Importantly, this impact was only seen when women had started HRT during the perimenopause or very soon after the menopause; this suggests, the researchers say, that there is a “critical window” for starting HRT when it comes to protecting your brain. Something to think about for all those medics who are still curiously resistant to the evidence on HRT and reluctant to prescribe it.
I’d just like to take a bit of a detour here to share a screengrab I took when I was doing a some research into the ongoing issue of certain GPs still refusing to prescribe HRT to women who need it. As GFPs will I’m sure know, this forces those women who can afford it to go private, and those who can’t to go without, with all the attendant issues for their mental and physical health.
The screengrab is of some comments that appeared on the website PULSE, which calls itself “the leading publication for GPs in the UK.” They appeared below this article reporting on the finding of the House of Commons Women and Equalities Committee that GPs need training in menopause & HRT prescribing.
GFPs, I can’t be sure that Doc Solo is a man, but I feel that the withering tone about women who need to “learn” makes this a fairly safe bet. And yes, Andrew, that is what we want.
Anyway, these comments are, depending on your perspective, hilarious or disheartening, but they are certainly enlightening, especially given the majority of GPs in the UK are female.

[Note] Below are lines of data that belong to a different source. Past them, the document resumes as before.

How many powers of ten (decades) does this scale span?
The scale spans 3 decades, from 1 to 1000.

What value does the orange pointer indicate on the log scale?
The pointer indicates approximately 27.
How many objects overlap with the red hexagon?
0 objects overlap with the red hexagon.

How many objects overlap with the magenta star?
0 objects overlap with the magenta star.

To return to the study on Alzheimer’s and HRT, it was observational, so it can’t prove causation, but this is still really exciting, especially given the massive data gap for women in this female-dominated disease. Lecanemab may not do it — but your HRT just might. That is, assuming you can ever get hold of your prescription….
Default male of the week
Thanks this week to the Brits, for providing a really useful example of how “gender neutral” really all too often means….men.

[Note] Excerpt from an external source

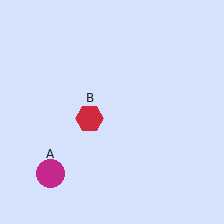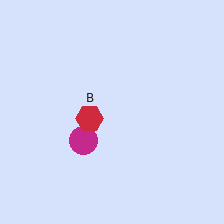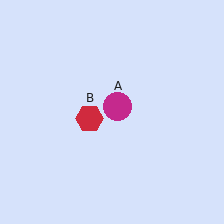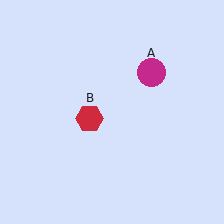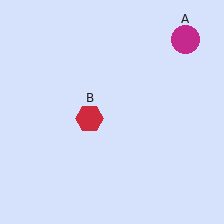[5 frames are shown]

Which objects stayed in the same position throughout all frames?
Red hexagon (object B) remained stationary.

The shortlist for artist of the year is all male and four out of five nominees for album of the year are men. (Source)
For more on why gender neutral doesn’t usually work for women, my own very unbiased opinion is that you can’t do better than read the Introduction to Invisible Women. Here’s an extract:
In 2012, a World Economic Forum analysis found that countries with gender-inflected languages, which have strong ideas of masculine and feminine present in almost every utterance, are the most unequal in terms of gender. But here’s an interesting quirk: countries with genderless languages (such as Hungarian and Finnish) are not the most equal. Instead, that honour belongs to a third group, countries with ‘natural gender languages’ such as English. These languages allow gender to be marked (female teacher, male nurse) but largely don’t encode it into the words themselves. The study authors suggested that if you can’t mark gender in any way you can’t ‘correct’ the hidden bias in a language by emphasising ‘women’s presence in the world’. In short: because men go without saying, it matters when women literally can’t get said at all. (IW, p.7)
Obv my emphasis added. And there’s plenty more where that came from…. 😘
Poppy pic of the week
God I’ve missed her so much
That’s it! Until next time, my dear GFPs…xoxoxo
Lovely treat to find the newsletter in my inbox this Monday morning ❤️
Sorry to hear you were unwell, Caroline, and hope you feel better now. Unbelievable about the Brits!